長尾行造氏(以下、長尾):リーダー電子株式会社代表取締役社長の長尾です。本日はお忙しい中、決算説明会にご参加いただきまして、誠にありがとうございます。

リーダー電子はなかなか馴染みのない会社かと思います。今回、初めてご参加される方もいますので、会社概要について簡単にご説明します。その後、決算および今期の見通しについてご説明します。

リーダー電子は、1954年に創業し、今年でちょうど70年を迎えました。昔みなさまも理科の実験などで使ったことがあるかと思いますが、オシロスコープという電気の流れを測定する計測器が原点となっています。

当時、城南地区に多く位置していた家電メーカーに、製造ラインの検査機器として納めたことからスタートしています。その後、紆余曲折があり、今の主なビジネスは放送局向けのビジネスとなっています。

本社所在地は、神奈川県横浜市の綱島です。東急東横線沿線にあり、最近では新横浜まで延びた東急新横浜線も通り、再開発が進められているエリアで長年事業を行っています。

従業員数は、本社の正社員が約80名、グループ会社も含めると約130名の体制となっています。

当社経営理念・ビジョン

創業以来70年間、首尾一貫して、計測をベースに取り組んできています。計測を通じ、社会に貢献していくことを我々の理念・ビジョンとして掲げています。

波形モニターの役割

我々のメインのお客さまは放送局です。例えば、野球の中継を想像していただくと、スライドのイラストのとおり、スタジアムにはカメラが10台から20台、東京ドーム規模では100台ものカメラがあります。
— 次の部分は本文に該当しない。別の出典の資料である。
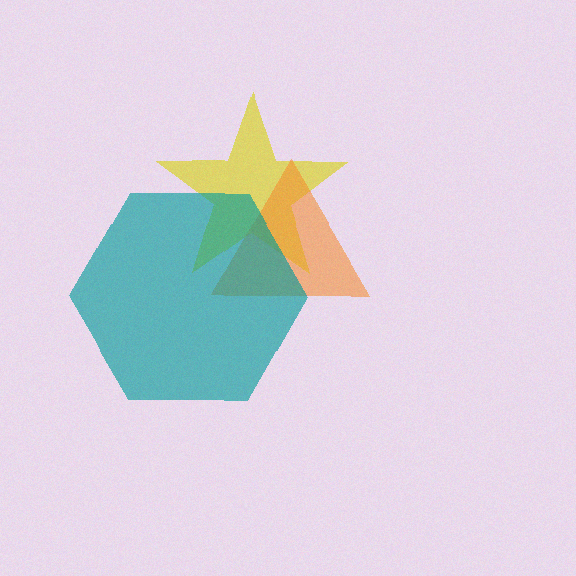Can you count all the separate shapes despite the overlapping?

カメラは1台1台、個体差が非常に大きいため、そのまま使ってしまうと、番組の最中にカメラが1カメから2カメに切り替わった時に、芝生の緑の色、明るさ、白味などが変わり、チカチカして非常に見づらい映像になってしまいます。

それを厳密に調整するために必要なのが、弊社の今の主力商品である波形モニターです。

波形モニターの役割

波形モニターとは、スライドに掲載したような商品です。ビデオエンジニアでなければ、何が表示されているのかなかなかわからないかと思います。

モニターに表示された波形を見ながら、今どのような絵が出ているのかを理解して、明るさ、暗さ、赤・青などの色味を、調整しながら使っていきます。

導入事例 スポーツ施設

波形モニターは、動画コンテンツなどの制作現場や、動画を配信する時の最終チェックに使われることが多いです。
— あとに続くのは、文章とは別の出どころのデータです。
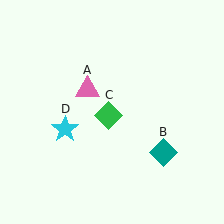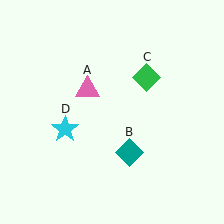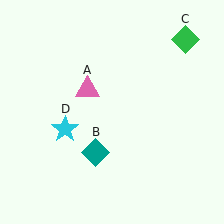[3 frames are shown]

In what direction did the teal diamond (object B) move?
The teal diamond (object B) moved left.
特に最近では、ライブコンテンツは非常に利益が出るため人気があり、我々の波形モニターも、競馬場やメジャーリーグのスタジアムといった施設で活用されています。最近では、アメリカのアメリカンフットボールのスタジアムなどでも、多数使われています。

販売拠点

波形モニターには世界中で需要がありますので、我々もそれに合わせてグローバルをカバーできるように拠点を構えています。

本社は横浜にありますが、アメリカのニュージャージー、イギリスのロンドン、中国の北京、韓国のソウルに現地法人を構えています。そのほかにブランチがあり、全世界のマーケットをカバーしています。

競合状況と当社グローバルシェア

競合状況についてです。波形モニターを世界で作っている会社は、全部で2グループに集約されています。

10年くらい前までは、まだ4社から5社あったのですが、今は2社に集約されています。その一番のきっかけになったのは、弊社が2019年にイギリスのPHABRIX社を買収したことです。PHABRIX社のシェアは、スライドの円グラフに青色で示しています。

PHABRIX社は、同様の波形モニターを作っている会社です。いわば、水平統合でのM&Aであり、それにより、3番手、4番手の企業は撤退していきました。今は、業界で最大手であるアメリカのTelestream社と、弊社およびPHABRIX社に集約され、2社で熾烈なシェア争いをしています。

Telestream社はアメリカの会社ですので、本拠地のアメリカと、英語圏のヨーロッパなどが非常に強いプレイヤーです。一方で、我々の主戦場は本拠地である日本であり、ほぼ独占状態を作っています。

中国については、最近は非常に元気がないのですが、つい数年前までは一番の成長市場でした。我々リーダー電子グループとTelestream社がシェアを取り合ってきた結果、そのシェアはほぼ半々となっています。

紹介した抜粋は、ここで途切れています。